PostgreSQL et l'OOM Killer : Ubicloud choisit le strict memory overcommit

Original : PostgreSQL and the OOM Killer: Why We Use Strict Memory Overcommit

Pourquoi c'est important

La stabilité des bases de données managées est un critère clé pour les entreprises migrant vers le cloud.

Ubicloud explique pourquoi son service PostgreSQL managé utilise le mode « strict memory overcommit » sous Linux afin de prévenir les interruptions imprévues causées par l'OOM Killer du noyau Linux sur les instances de base de données en production.

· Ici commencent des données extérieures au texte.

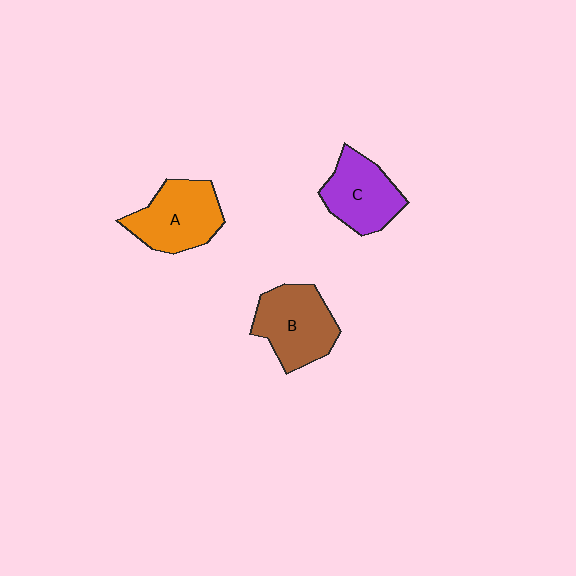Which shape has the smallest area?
Shape C (purple).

Dans un article technique publié sur son blog, Ubicloud détaille la problématique de l'OOM Killer (Out-Of-Memory Killer) de Linux et son impact sur les instances PostgreSQL. Par défaut, Linux autorise l'« overcommit » mémoire : il alloue de la mémoire virtuelle au-delà de la RAM physique disponible, en pariant que toutes les allocations ne seront pas utilisées simultanément. Lorsque la mémoire physique vient à manquer, l'OOM Killer intervient et termine brutalement des processus, pouvant tuer des processus PostgreSQL critiques et provoquer des interruptions de service non planifiées. Pour éviter ce comportement imprévisible, Ubicloud configure ses serveurs PostgreSQL avec le paramètre noyau `vm.overcommit_memory=2` (strict overcommit), qui refuse toute allocation mémoire dépassant un seuil défini. Cette approche garantit que PostgreSQL ne se voit jamais allouer plus de mémoire qu'il ne peut réellement utiliser, éliminant ainsi le risque d'élimination par l'OOM Killer. Ubicloud souligne que cette configuration est particulièrement adaptée aux environnements de bases de données managées où la stabilité et la prévisibilité priment sur la densité d'allocation mémoire.